I medici dell'ospedale Assuta di Ashdod, nel sud di Israele, hanno lottato invano per una settimana per tenere in vita Tamar Tropiashvili, una bambina di 9 anni. Aveva perso conoscenza durante un bombardamento della sua città con una salva di razzi di Hamas. Al suono delle sirene era entrata con la madre e con una cagnetta nella stanza protetta dell'appartamento e aveva chiuso la porta blindata. Si era anche armata di un bastone e di un coltello per sentirsi più sicura perché il padre in quel momento era al lavoro. Correva infatti voce che terroristi di Hamas si aggiravano nelle strade di Ashdod. Ma quando è cessato l'allarme, la madre ha sentito un rantolo. La figlia era stesa per terra priva di conoscenza e non riusciva più a respirare.

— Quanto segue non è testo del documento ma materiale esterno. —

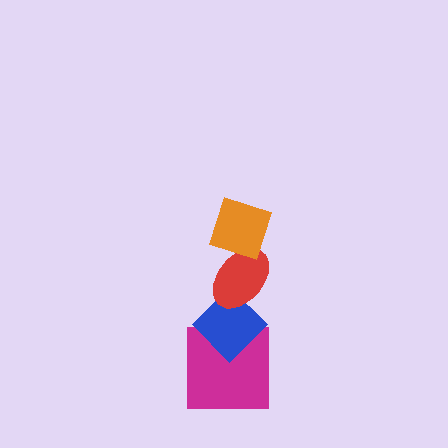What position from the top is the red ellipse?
The red ellipse is 2nd from the top.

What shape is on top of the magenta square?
The blue diamond is on top of the magenta square.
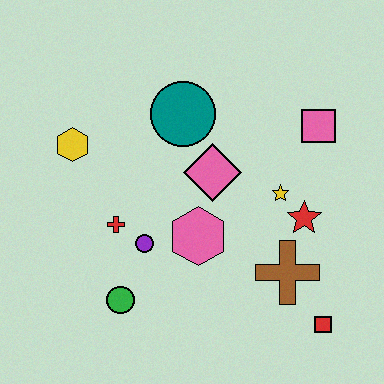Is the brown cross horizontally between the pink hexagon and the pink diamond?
No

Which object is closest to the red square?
The brown cross is closest to the red square.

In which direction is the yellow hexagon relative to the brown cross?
The yellow hexagon is to the left of the brown cross.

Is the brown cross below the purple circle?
Yes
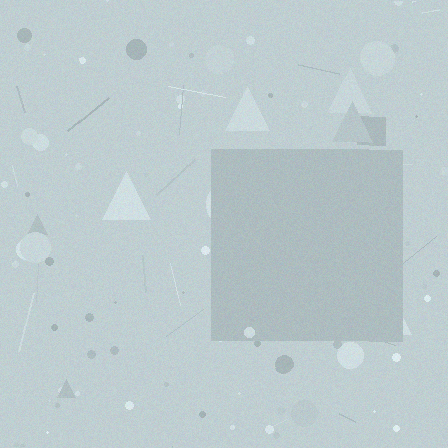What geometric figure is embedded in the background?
A square is embedded in the background.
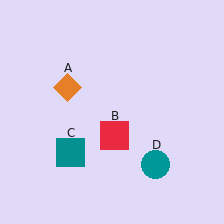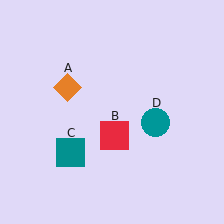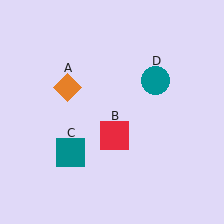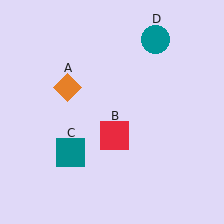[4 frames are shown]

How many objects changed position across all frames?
1 object changed position: teal circle (object D).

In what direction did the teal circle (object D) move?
The teal circle (object D) moved up.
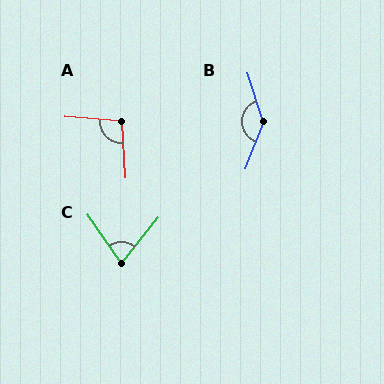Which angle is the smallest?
C, at approximately 73 degrees.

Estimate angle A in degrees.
Approximately 98 degrees.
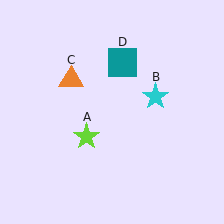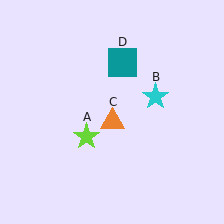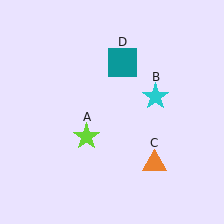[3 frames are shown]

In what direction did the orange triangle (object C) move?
The orange triangle (object C) moved down and to the right.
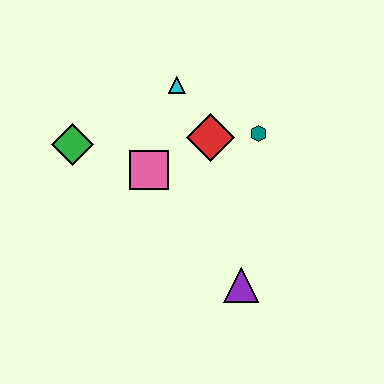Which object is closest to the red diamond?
The teal hexagon is closest to the red diamond.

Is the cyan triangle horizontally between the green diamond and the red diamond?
Yes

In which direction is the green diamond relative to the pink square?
The green diamond is to the left of the pink square.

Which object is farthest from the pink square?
The purple triangle is farthest from the pink square.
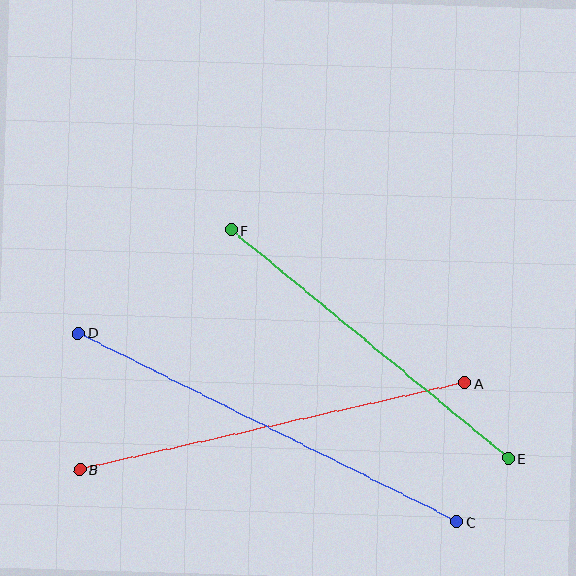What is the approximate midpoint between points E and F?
The midpoint is at approximately (370, 344) pixels.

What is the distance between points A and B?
The distance is approximately 395 pixels.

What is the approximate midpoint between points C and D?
The midpoint is at approximately (268, 428) pixels.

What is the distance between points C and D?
The distance is approximately 423 pixels.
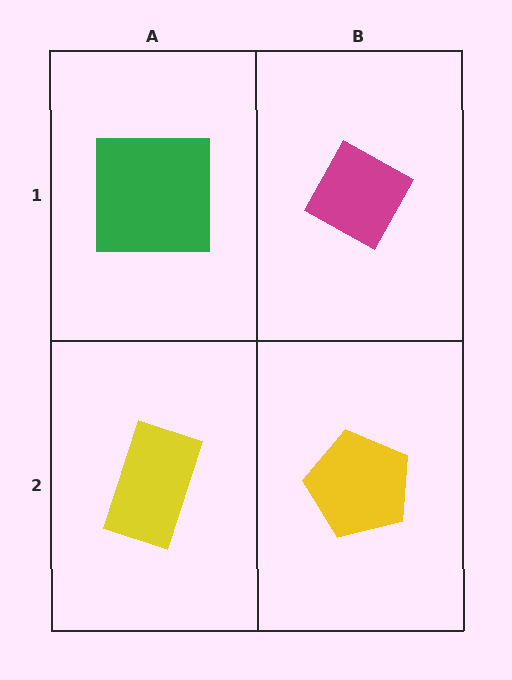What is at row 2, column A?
A yellow rectangle.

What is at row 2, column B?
A yellow pentagon.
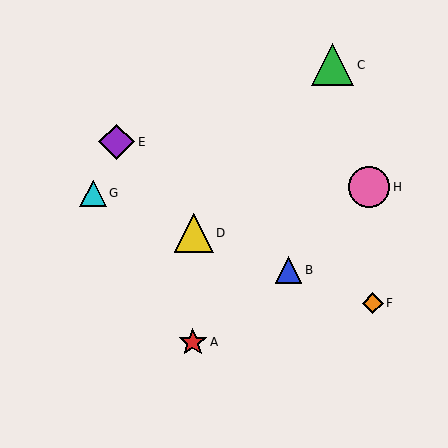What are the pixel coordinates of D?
Object D is at (194, 233).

Paramedici del Magen David Adom, equivalente della Croce Rossa, sono riusciti a rianimarla dopo mezz'ora di sforzi. Ma anche il ricovero in ospedale non è bastato alla fine per tenerla in vita. Ieri è stata sepolta nel cimitero cittadino.
"Non aveva mai sofferto di alcuna malattia, era perfettamente sana", hanno precisato durante il funerale i genitori, che ora si tormentano: "Non avevamo idea di quanto fosse enorme la sua paura". Dopo il 7 ottobre, con i terribili massacri perpetrati da Hamas e con le descrizioni che li hanno accompagnati, "i bambini di Israele sono rimasti sotto shock", ha affermato il padre Avi Tropiashvili. Tamar stessa, senza che i genitori lo sapessero allora, aveva cominciato a nascondere un coltello sotto al cuscino.
La vicenda ha scosso l'opinione pubblica in Israele. Il papà ha voluto lanciare allora un messaggio a tutti i genitori: "Ascoltate bene i vostri figli, parlate con loro. Molti non sanno esprimere le loro paure e le custodiscono nei loro piccoli cuori, che possono anche cedere. Basta un attimo. Per Tamar non c'è stato bisogno di un missile, né di un razzo, né di una pallottola. E' bastato un fischio che atterrisce l'anima, che scuote le stanze di quei cuoricini. E' bastato questo - ha concluso - perché Hamas carpisse mia figlia".